Não é possível dizer se o que se passa é real ou possível; é uma mistura de desejos, de sensações, de definições, de quebra e anseio por libertação de mim para um mim muito mais amplo e ultrarreal... uma certeza de que é possível transcender a materialidade através da própria materialidade bem como a imaterialidade pela própria imaterialidade, porque uma não é o caminho de transcendência da outra (elas são a mesma coisa).
Eu tenho a sensação de estar amalgamada a um fio tênue, que chega a desaparecer de tão delicado, mas que não deixa de existir. E o que eu mais queria era saber sair deste círculo ao qual estou fadada nesta vida.
E daí meus sonhos fazem sentido, pois estão vagando num lugar muito além e me ajudam a observar de longe o meu círculo. Algumas coisas parecem não fazer sentido de tão além que se encontram, então me questionava se realmente precisaria haver um limite que determinaria o que era verdadeiro, que poderia materializar-se, existir e, portanto, tornar-se possível... daquilo que era imaterial, que tinha cara de ficção, de irrealidade, impossibilidade... até julguei logro da minha consciência que sabe muito bem ser cruel; aconteceu, por fim, que colocar um limite faria com que eu definisse muito bem o fio que me prende (ou sobre o qual eu caminho, como eu dizia quando era mais nova).
Esquecer o limite, por outro lado, faz com que desapareça o fio... e aí, se eu realmente ignorar esse julgamento, talvez eu possa pensar que o fio deixou mesmo de existir - quem sabe?
Entretanto, hoje eu tive uma prova muito grande de que limite é bobagem quando resolvi dar chances a minha intuição. Minha consciência dizia que estava pregando uma peça em mim mesma, que minha intuição não poderia me ajudar a resolver questionamentos sérios. Daí me peguei a sentir muitas coisas ao mesmo tempo enquanto sonhava mais uma vez.

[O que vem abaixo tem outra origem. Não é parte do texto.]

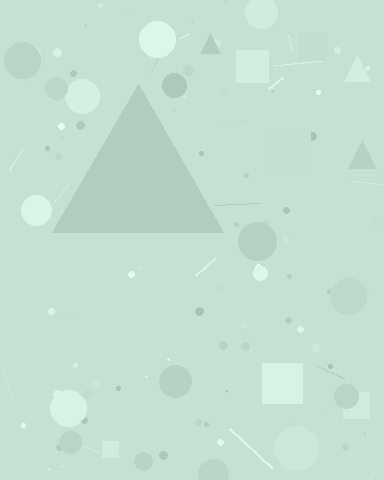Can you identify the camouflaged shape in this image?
The camouflaged shape is a triangle.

Sonhei com a antiga cabeça de veado e os sons dos tambores ao meu redor, com a liberdade de poder deduzir o que é que significam, o que é que me dizem e com o que é que poderei relacioná-los... sonhei em perder o medo de experimentar mais, em todas os momentos da minha vida... sonhei com a quebra do fio e eu liberta, lá no futuro, protegida pela segurança que descobria agora...
E o que mais me tocou foi o encaixe perfeito de tudo o que surgiu no sonho. Uma iluminação para a minha jornada, um caminho a seguir, um sentido para o que não compreendo... tudo, tudo foi chegando e me fazendo esquecer um pouco mais tudo o que não é.

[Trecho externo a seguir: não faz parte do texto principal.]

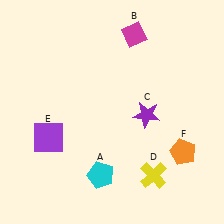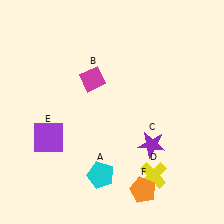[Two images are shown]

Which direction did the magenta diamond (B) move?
The magenta diamond (B) moved down and to the left.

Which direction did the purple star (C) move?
The purple star (C) moved down.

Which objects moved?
The objects that moved are: the magenta diamond (B), the purple star (C), the orange pentagon (F).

E aquele verso do meu diário, uma anotação depois de um poema sobre limites, faz mais sentido agora do que quando eu era mais nova: "acho que o limite é ser humano". O que eu já compreendia da tradução, que eu dizia ser óbvio, agora parece me afetar mais; era óbvio, mas eu não dava conta.
O limite é estar e ser. O limite é humano. O limite é o que é. Nada além.
Não queria me repetir, mas é justo transcrever aqui, depois, minhas previsões sobre mim mesma, aquilo que eu escrevia e não notava.
Aliás, antes disso, vou caçar umas coisas interessantes aqui no caderno da pós. De repente lembrei que deixei uma pista interessante para me desvendar.
Porque eu cansei de me devorar aos poucos.